By then, the roads had opened for Dalits, but the prejudice never went away.Dakshayani recalls in her manuscript one particular professor who refused to let her touch the lab equipment. She had to watch the experiments from afar. That didn’t stop her. Nothing quite did. She graduated with a high second class in 1935 and went for a teacher’s training course in Madras.

When she returned, she was posted in a government school in Peringottukara in Thrissur. The reason: the backward caste Ezhavas dominated the place, which meant there weren’t many upper castes who would be offended by a Dalit teacher in the classroom. The sea may not have caste, but a well does. Dakshayani, who was given accommodation in the house of a rich Ezhava, was not allowed to draw water from the well. But her mother, who had converted to Christianity, was allowed. So she stayed back with her daughter.

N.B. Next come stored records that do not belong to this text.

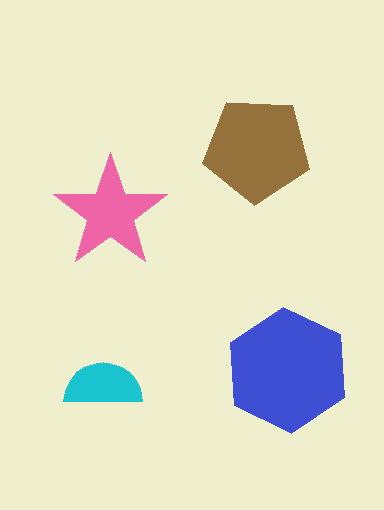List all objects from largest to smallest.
The blue hexagon, the brown pentagon, the pink star, the cyan semicircle.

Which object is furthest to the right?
The blue hexagon is rightmost.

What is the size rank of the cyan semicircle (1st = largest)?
4th.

Dakshayani wrote: “One day when I was going to the school which was a two-threeminute walk from the house, a Nair woman met me on the way. On either side of the road were paddy fields. The Nair woman asked me to step down on to the fields to make way for her (as she considered a Pulaya unapproachable). I told her, if you want to go, you may get down onto the field and go. As I did not concede to her demand she had to do as I said. She remarked that the time had come when she had to walk over night soil.“

In 1940, Dakshayani married Dalit leader Velayudhan -who was the uncle of KR Narayanan who would go on to become the first Dalit president of India -at Gandhi’s ashram in Wardha, in a ceremony officiated by a leper and attended by the Mahatma and Kasturba. Meera recalls an anecdote that when Dakshayani grew tired of the jaggery and chappati in the ashram, Gandhi asked her to cook fish in her hut and have it. But she found cooking too much of a hassle. Dakshayani later became a member of the Provisional Parliament and Velayudhan an MP in 1952, which makes them possibly the first Dalit parliamentarian couple of India.

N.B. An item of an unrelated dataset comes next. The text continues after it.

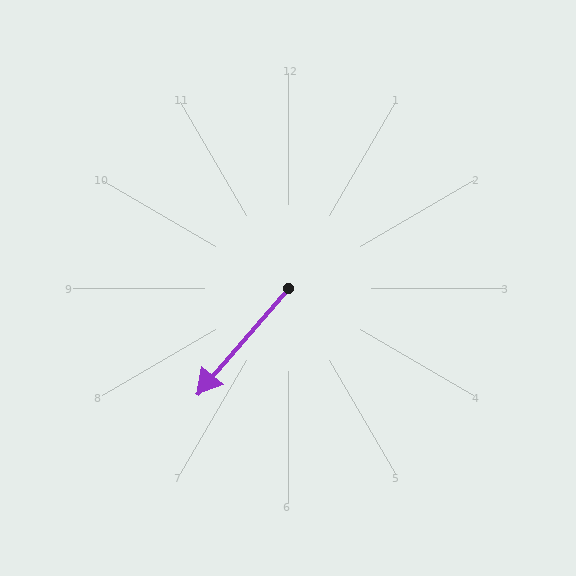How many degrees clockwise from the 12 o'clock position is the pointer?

In 1942, Dakshayani was transferred to a high school in Thripunithura, an upper caste-dominated area. Disillusioned by the prejudice and determined to contribute to her community, she decided to seek a nomination -reserved for Scheduled Castes -to the Cochin Legislative Council.On August 2, 1945, Dakshayani spoke for the first time in the council -in English.Pointing out that the funds allocated for the uplift of depressed classes were dwindling, she called for proportionate reservation in panchayat and municipality and lashed out at untouchability as inhuman.Dakshayani said as long as untouchability remained, the word “Harijan“ was meaningless, it was like calling dogs “Napoleon“.

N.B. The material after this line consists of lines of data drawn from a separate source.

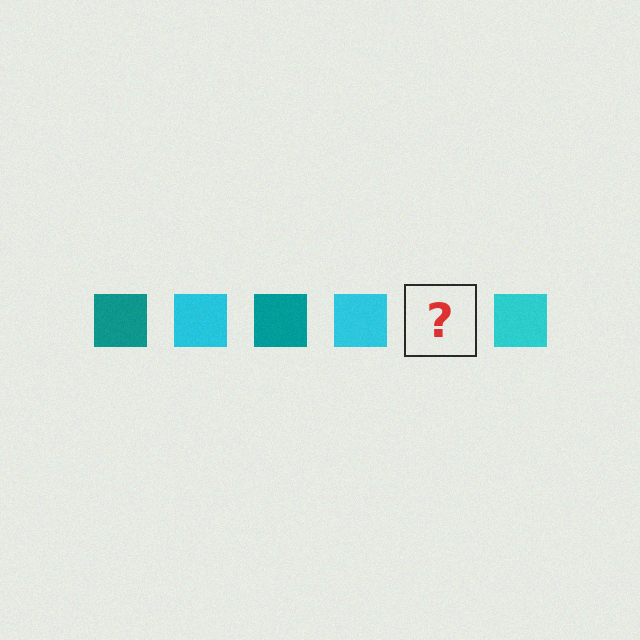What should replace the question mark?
The question mark should be replaced with a teal square.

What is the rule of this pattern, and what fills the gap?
The rule is that the pattern cycles through teal, cyan squares. The gap should be filled with a teal square.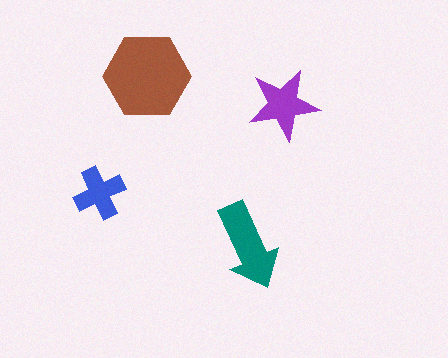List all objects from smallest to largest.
The blue cross, the purple star, the teal arrow, the brown hexagon.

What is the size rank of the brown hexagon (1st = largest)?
1st.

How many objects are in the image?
There are 4 objects in the image.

On July 22, 1946, the firebrand speaker became a member of the Constituent Assembly. In that august congregation of 389 people, there were just 15 women. And there was only one Dalit woman -Dakshayani Velayudhan. She was just 34. She was both a Gandhian and an Ambedkarite but she also challenged them both and argued on the strength of her own convictions.She spoke against the centralisation of power as envisaged in the Constitution and said there should be decentralisation. She went on to say: “We hear daily speeches made by our great leaders and their ideals and principles but in the Constitution we find that it is barren of their ideas and principles.“ She also argued against gubernatorial posts as she presciently saw “friction“ emerging between a state government and a governor appointed by another party at the Centre.

Most importantly, she argued in favour of Article 11 of the Draft Constitution (Article 17 of the Constitution) that abolishes Untouchability and makes it punishable by law: “We cannot expect a Constitution without a clause relating to untouchability.“ But she believed that a new dawn would rise: “The working of the Constitution will depend upon how the people will conduct themselves in the future, not on the actual execution of the law (punishment). So I hope that in course of time there will not be such a community known as Untouchables.“

When her daughter Meera would slouch, Dakshayani would ask her to sit erect. She would remind her of how the early years of stooping before the upper castes had given her a slight hunch. What she didn’t let on was that when she straightened her shoulders and looked at the world, Dakshayani Velayudhan shattered to smithereens the cast-iron ceiling of caste.